Diepsloot’s Reception Area presents a predominantly single storey fabric at densities close to 300 dwelling units/ha.
Diepsloot, Located 40km north of Johannesburg, is the city’s largest post-apartheid township. It is an area in crisis with failing services, protests and xenophobic violence making headlines. Yet despite this it provides an affordable foothold in the urban economy of Johannesburg.
Situated between Johannesburg and Pretoria, the initially dislocated and peripheral township has become central to the ever decreasing, and rapidly developing space between the two cities. People thus primarily flock to Diepsloot as a base from which to be employed in either city. Diepsloot’s aptly named, Reception Area, home to 15 274 informal dwellings, is a large informal settlement at the heart of the township, it is here that many new residents to Gauteng Province are able to build, buy or rent an informal structure as a home-base. Originally laid out as a temporary settlement, each relocated family was awarded an approximately 80m² stand. Over the last 15 years the area has densified to approximately 300 untis/ha. The free-standing house on a plot has thus morphed into a yard surrounded by several rooms.

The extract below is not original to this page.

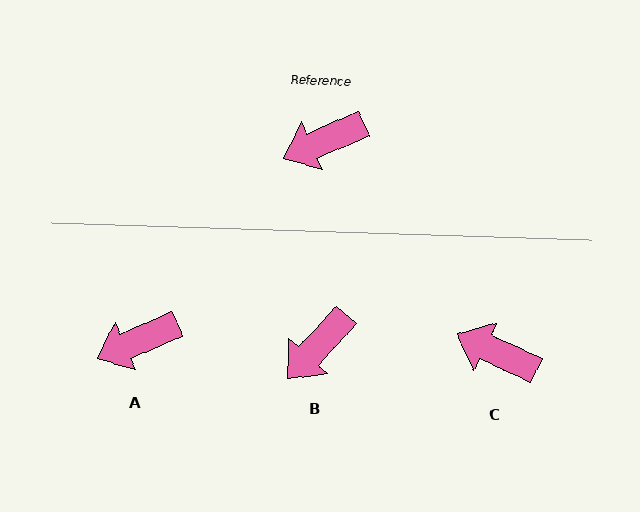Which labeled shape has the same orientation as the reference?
A.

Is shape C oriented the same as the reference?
No, it is off by about 48 degrees.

A failing sanitation system, lack of regular refuse removal and no electricity collude with the semi-legal status, no clear ownership rights, and the promise of new housing effectively suspending residents in an indefinite limbo.
Density, most commonly measured as units/ha, is generally accepted to be low at less than 40 units/ha, medium at 40 to 100 units/ha and high at more than 100 units/ha. For the purposes of this project densities are listed as both stands (read: dwelling units or one owner) per hectare as well as habitable rooms per hectare. The habitable room measure is appropriate in that it mirrors more accurately occupancy patterns seen in high density, low income areas.